趙匡這話說完,雅廳裏的氣氛一下就怪了起來。
林蕭心中覺得好笑,臉上卻依舊是那副玩世不恭的模樣。
他端著茶杯,不說話,隻是將目光投向了身旁的趙凝月。
“公主殿下,您是君,他是臣。”
“這事兒,您看,該不該應下?”
他這話,看似是在尊重趙凝月,實則是將難題和人情,一股腦兒全丟了過去。
他很清楚,以趙凝月如今的心性,絕不會拒絕。
果然,趙凝月在經曆了這一路上的所見所聞之後,早已不是那個隻會在深宮之中撒嬌置氣的小公主了。
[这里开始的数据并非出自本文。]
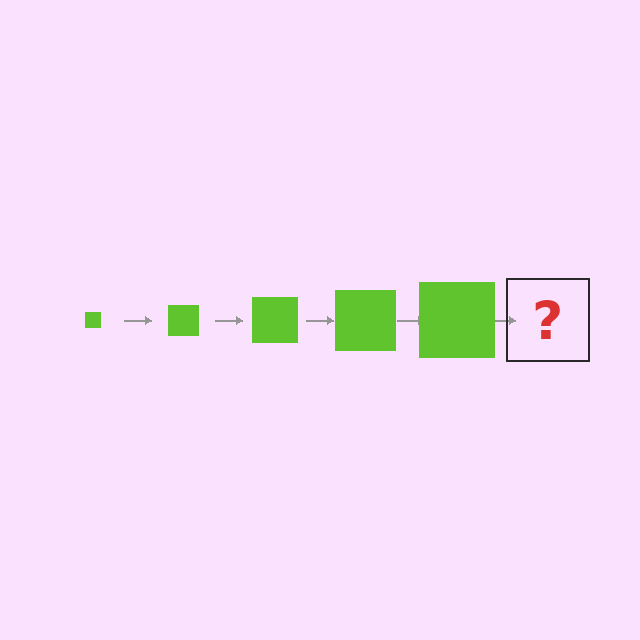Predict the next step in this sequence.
The next step is a lime square, larger than the previous one.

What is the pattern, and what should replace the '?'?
The pattern is that the square gets progressively larger each step. The '?' should be a lime square, larger than the previous one.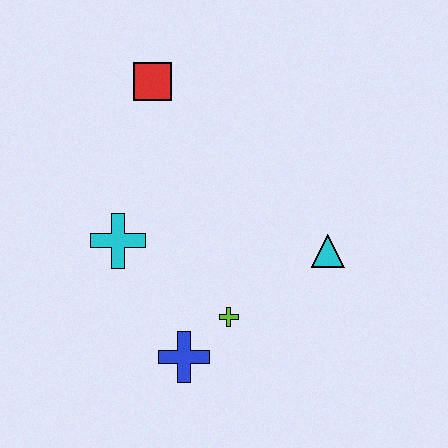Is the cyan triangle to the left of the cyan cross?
No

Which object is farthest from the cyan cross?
The cyan triangle is farthest from the cyan cross.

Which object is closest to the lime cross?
The blue cross is closest to the lime cross.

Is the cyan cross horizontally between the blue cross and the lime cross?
No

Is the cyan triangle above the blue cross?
Yes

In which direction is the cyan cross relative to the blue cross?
The cyan cross is above the blue cross.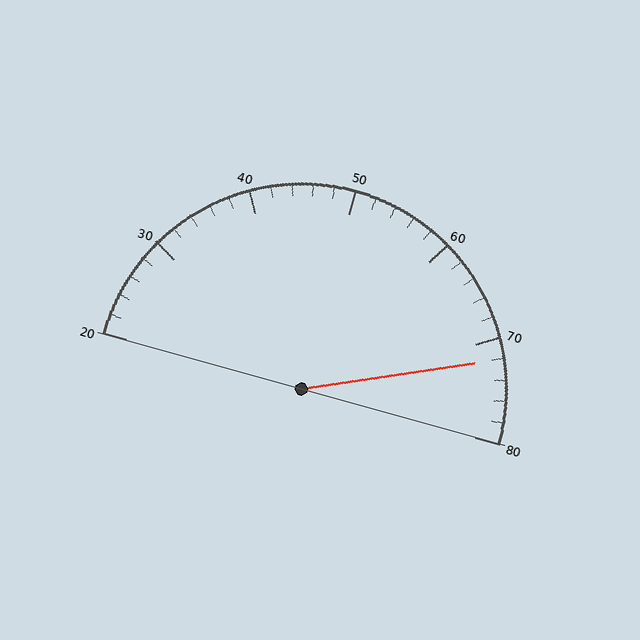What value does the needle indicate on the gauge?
The needle indicates approximately 72.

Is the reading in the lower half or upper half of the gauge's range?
The reading is in the upper half of the range (20 to 80).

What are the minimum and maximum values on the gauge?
The gauge ranges from 20 to 80.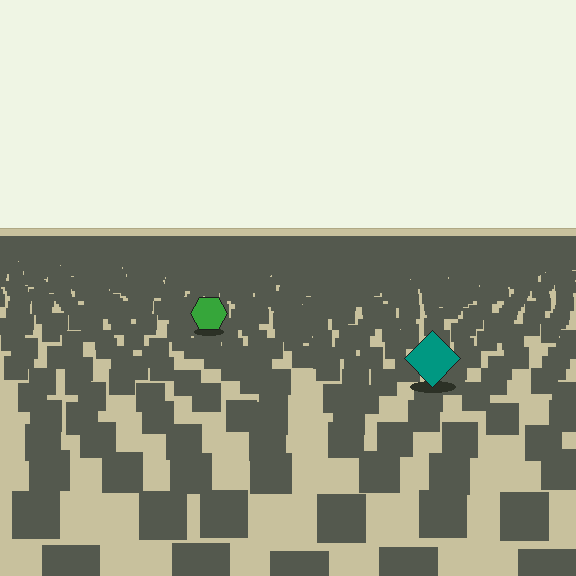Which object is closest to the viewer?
The teal diamond is closest. The texture marks near it are larger and more spread out.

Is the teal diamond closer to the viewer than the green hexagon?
Yes. The teal diamond is closer — you can tell from the texture gradient: the ground texture is coarser near it.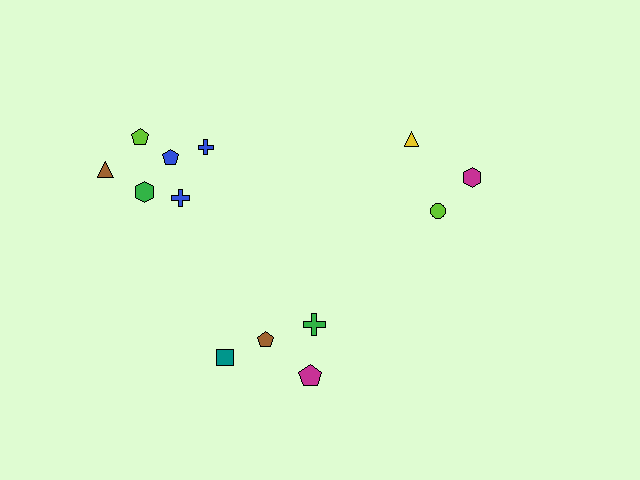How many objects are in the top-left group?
There are 6 objects.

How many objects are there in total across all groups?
There are 13 objects.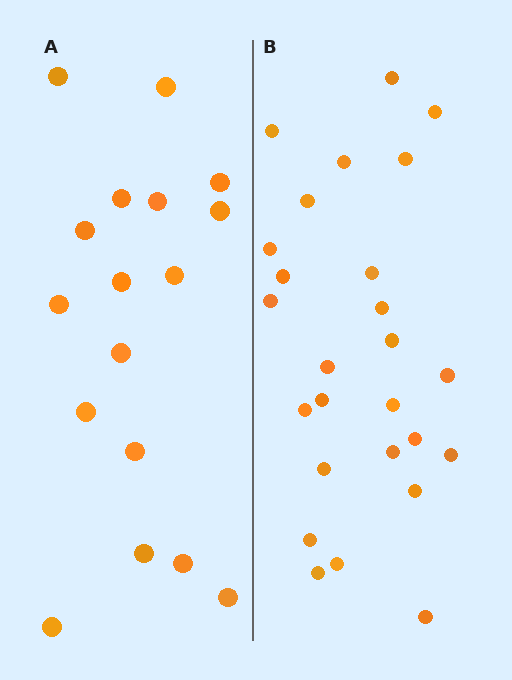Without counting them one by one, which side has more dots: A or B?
Region B (the right region) has more dots.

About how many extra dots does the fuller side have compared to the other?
Region B has roughly 8 or so more dots than region A.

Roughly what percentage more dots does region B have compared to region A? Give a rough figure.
About 55% more.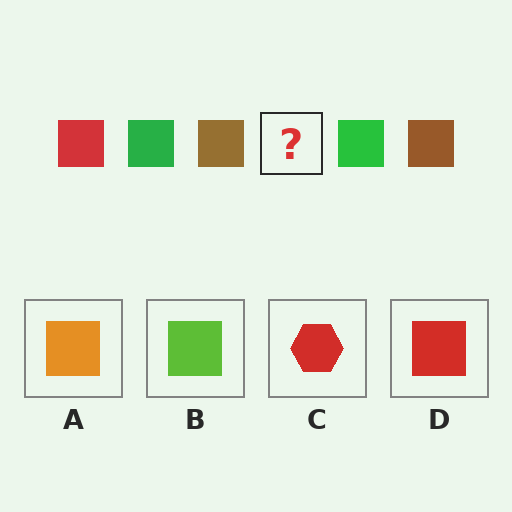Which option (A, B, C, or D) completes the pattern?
D.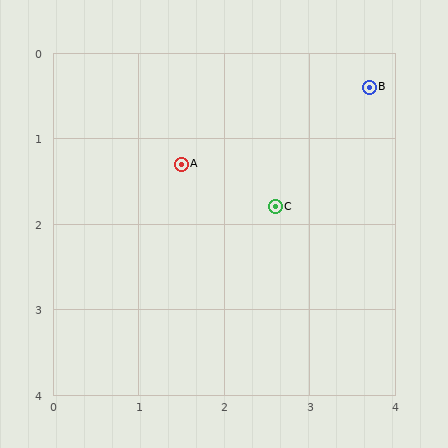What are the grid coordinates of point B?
Point B is at approximately (3.7, 0.4).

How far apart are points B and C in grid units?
Points B and C are about 1.8 grid units apart.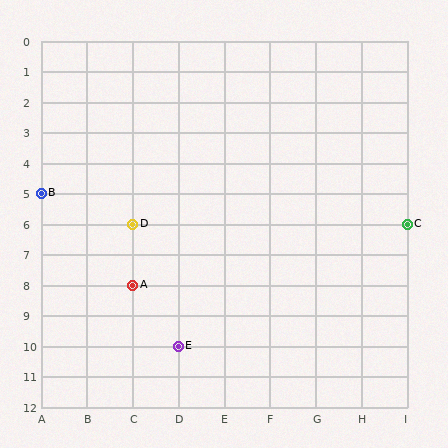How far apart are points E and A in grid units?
Points E and A are 1 column and 2 rows apart (about 2.2 grid units diagonally).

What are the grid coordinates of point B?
Point B is at grid coordinates (A, 5).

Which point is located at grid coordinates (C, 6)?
Point D is at (C, 6).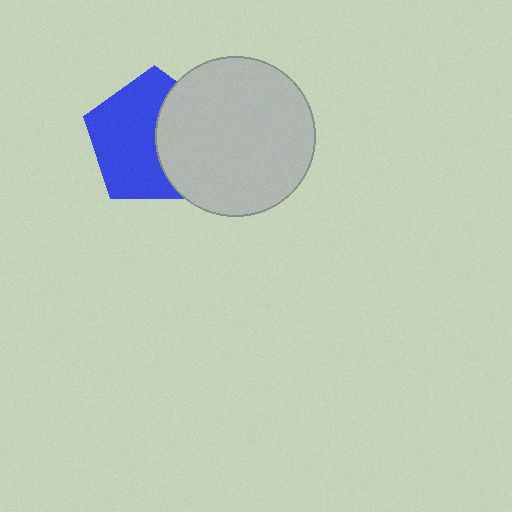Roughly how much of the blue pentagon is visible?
About half of it is visible (roughly 60%).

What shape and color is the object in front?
The object in front is a light gray circle.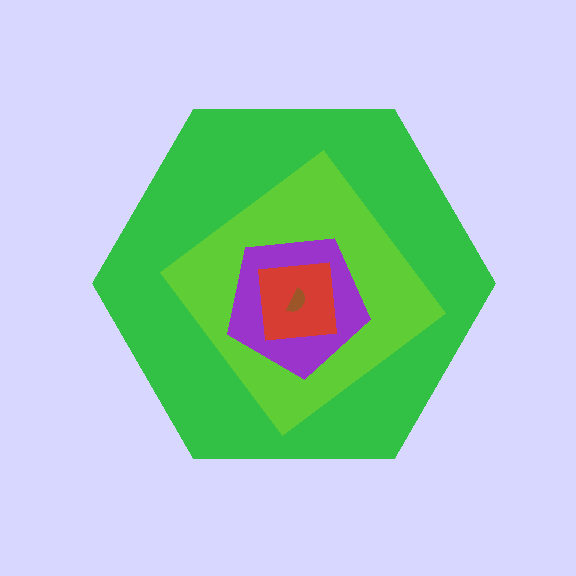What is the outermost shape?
The green hexagon.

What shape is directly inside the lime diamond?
The purple pentagon.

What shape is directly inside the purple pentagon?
The red square.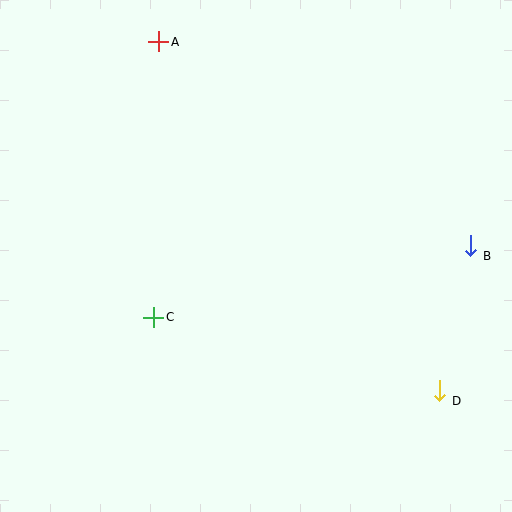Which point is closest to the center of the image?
Point C at (154, 317) is closest to the center.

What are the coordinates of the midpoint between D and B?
The midpoint between D and B is at (455, 328).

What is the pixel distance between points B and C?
The distance between B and C is 323 pixels.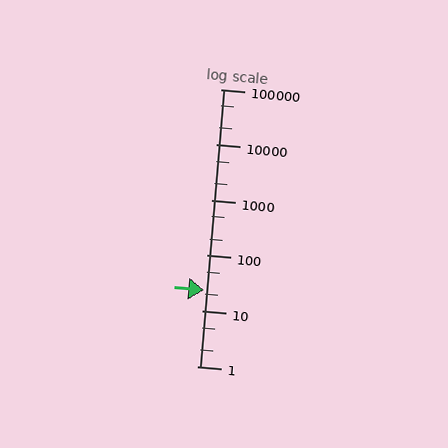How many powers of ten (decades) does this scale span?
The scale spans 5 decades, from 1 to 100000.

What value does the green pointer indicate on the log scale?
The pointer indicates approximately 24.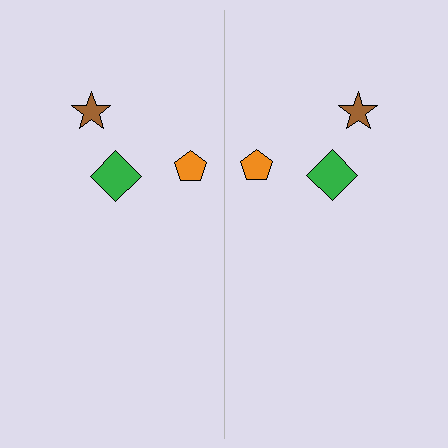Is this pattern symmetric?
Yes, this pattern has bilateral (reflection) symmetry.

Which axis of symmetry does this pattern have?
The pattern has a vertical axis of symmetry running through the center of the image.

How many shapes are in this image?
There are 6 shapes in this image.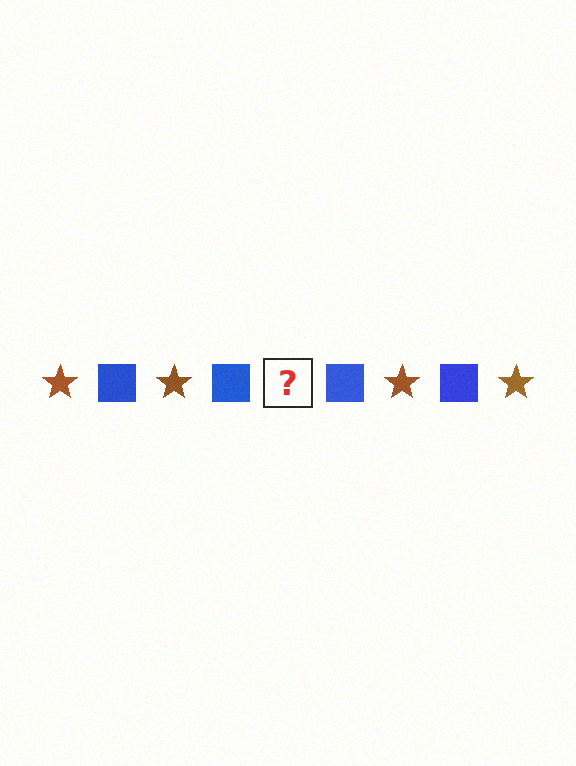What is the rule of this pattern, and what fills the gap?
The rule is that the pattern alternates between brown star and blue square. The gap should be filled with a brown star.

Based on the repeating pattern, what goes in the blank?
The blank should be a brown star.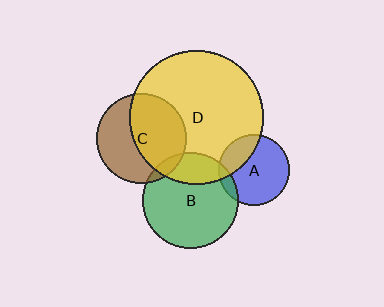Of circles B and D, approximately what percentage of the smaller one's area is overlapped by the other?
Approximately 25%.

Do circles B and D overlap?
Yes.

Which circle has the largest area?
Circle D (yellow).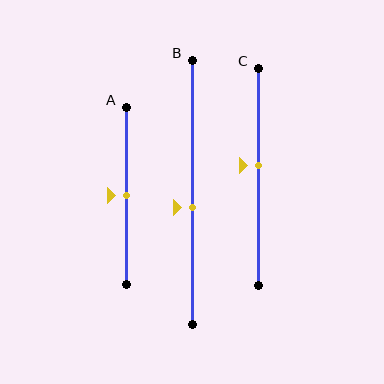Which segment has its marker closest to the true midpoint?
Segment A has its marker closest to the true midpoint.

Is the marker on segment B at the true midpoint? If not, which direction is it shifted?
No, the marker on segment B is shifted downward by about 6% of the segment length.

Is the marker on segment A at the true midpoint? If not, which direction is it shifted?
Yes, the marker on segment A is at the true midpoint.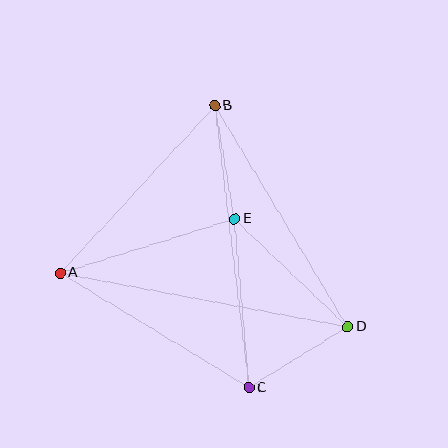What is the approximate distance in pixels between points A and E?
The distance between A and E is approximately 183 pixels.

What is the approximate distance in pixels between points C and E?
The distance between C and E is approximately 170 pixels.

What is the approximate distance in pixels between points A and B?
The distance between A and B is approximately 227 pixels.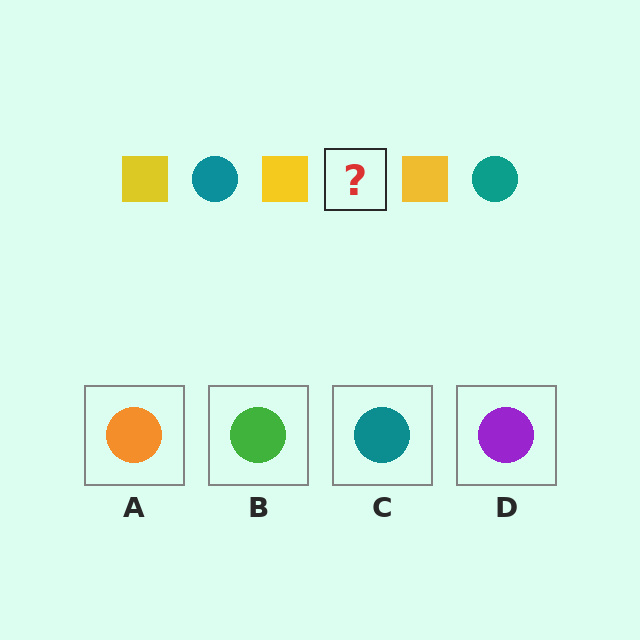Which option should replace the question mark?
Option C.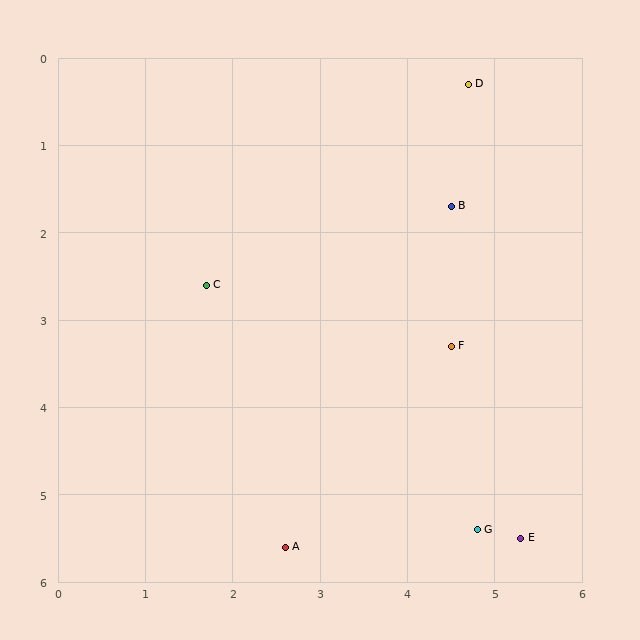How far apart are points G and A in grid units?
Points G and A are about 2.2 grid units apart.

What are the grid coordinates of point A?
Point A is at approximately (2.6, 5.6).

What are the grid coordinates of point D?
Point D is at approximately (4.7, 0.3).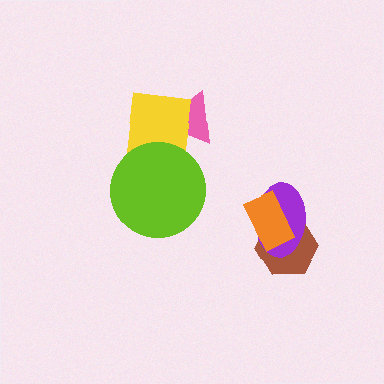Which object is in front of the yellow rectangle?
The lime circle is in front of the yellow rectangle.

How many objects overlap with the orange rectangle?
2 objects overlap with the orange rectangle.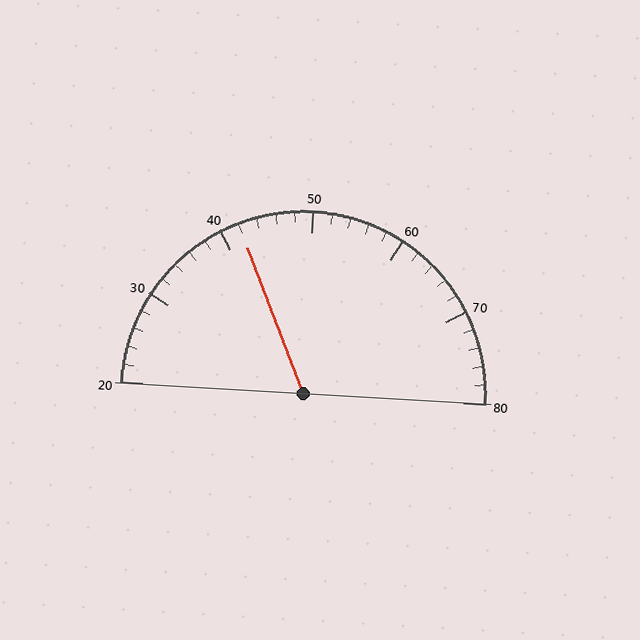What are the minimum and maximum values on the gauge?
The gauge ranges from 20 to 80.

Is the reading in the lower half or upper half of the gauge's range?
The reading is in the lower half of the range (20 to 80).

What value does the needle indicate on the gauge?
The needle indicates approximately 42.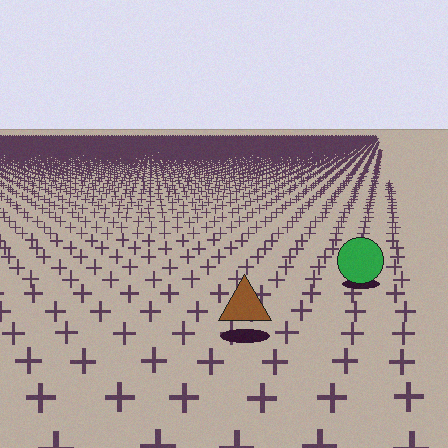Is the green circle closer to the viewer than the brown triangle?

她明白,平陽鎮那樣的慘劇,就是因為官府的無能與腐敗。
而萬象城,在公孫屠的鐵腕之下,雖然手段酷烈。
但至少,街麵上的秩序肉眼可見地變好了。
那些地痞流氓,再也不敢隨意欺壓百姓。
用一把鋒利的刀,去斬斷腐爛的根。
這或許……
就是夫子讓他們出來遊曆的意義所在。
趙凝月幾乎沒有任何猶豫,便對著那戰戰兢兢的趙匡說道:“準了。”
她聲音清冷,說出來的話也帶著一股公主的威嚴。
“既然趙城主覺得公孫先生有經世之才……”
“能為萬象城百姓謀福,那本宮,自然沒有不允的道理。”
“……這巡城司副統領的位子,便給他了。”
趙凝月看了一眼公孫屠,又補充道。
“隻是,水能載舟,亦能覆舟。”
“希望公孫先生日後行事……”
“能多念及百姓疾苦……”
“莫要辜負了這一身官袍。”
“屬下……遵命!”
公孫屠一向沒什麽表情的臉上神色微動,對著趙凝月鄭重的一拜。
這不是拜公主,而是拜她那份體恤百姓的心。
“謝公主殿下隆恩!”
“謝公主殿下隆恩!”
趙匡聞言,如蒙大赦,差點就要哭出來了,連滾帶爬地跪下磕頭。
對他來說,這不僅是保住了自己的烏紗帽,更是為自己找了一個強硬的靠山。
從此以後,這萬象城出了任何事,都有這位公主殿下頂著,他隻要跟在後麵附和就行了。
李青雀在一旁看著這出君臣相宜的戲碼,嘴角含笑,等到事情塵埃落定,她才慢悠悠地端起茶杯,對趙匡說道:“趙城主。”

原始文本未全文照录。